Fourth-order variational inequalities are encountered in various scientific and engineering disciplines, including elliptic optimal control problems and plate obstacle problems. In this paper, we consider additive Schwarz methods for solving fourth-order variational inequalities. Based on a unified framework of various finite element methods for fourth-order variational inequalities, we develop one- and two-level additive Schwarz methods. We prove that the two-level method is scalable in the sense that the convergence rate of the method depends on $H/h$ and $H/\delta$ only, where $h$ and $H$ are the typical diameters of an element and a subdomain, respectively, and $\delta$ measures the overlap among the subdomains. This proof relies on a new nonlinear positivity-preserving coarse interpolation operator, the construction of which was previously unknown.

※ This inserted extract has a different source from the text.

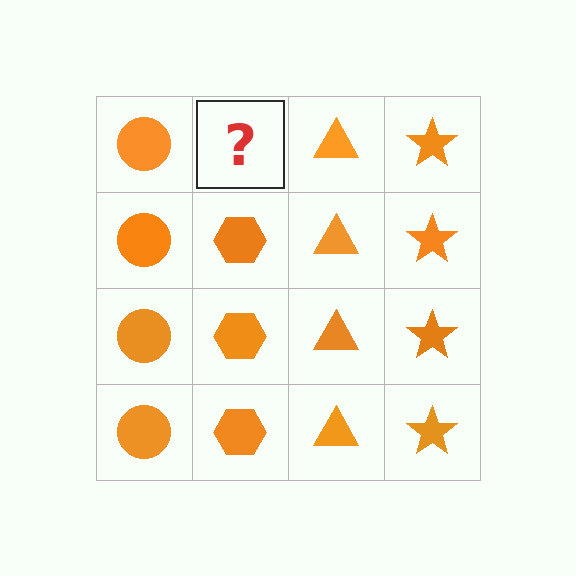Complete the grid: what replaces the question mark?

To the best of our knowledge, this analysis represents the first investigation into the scalability of the two-level additive Schwarz method for fourth-order variational inequalities. Our theoretical results are verified by numerical experiments.

翻译：四阶变分不等式出现在各类科学与工程学科中，包括椭圆最优控制问题和板障碍问题。本文研究求解四阶变分不等式的加性Schwarz方法。基于处理四阶变分不等式的多种有限元方法的统一框架，我们发展了一级和两级加性Schwarz方法。我们证明了两级方法具有可扩展性，即该方法的收敛速度仅依赖于$H/h$和$H/\delta$，其中$h$和$H$分别为单元和子域的典型直径，$\delta$衡量子域间的重叠程度。该证明依赖于一个全新的非线性保正值粗网格插值算子，其构造此前尚属未知。据我们所知，该分析是首次对求解四阶变分不等式的两级加性Schwarz方法可扩展性的研究。数值实验验证了我们的理论结果。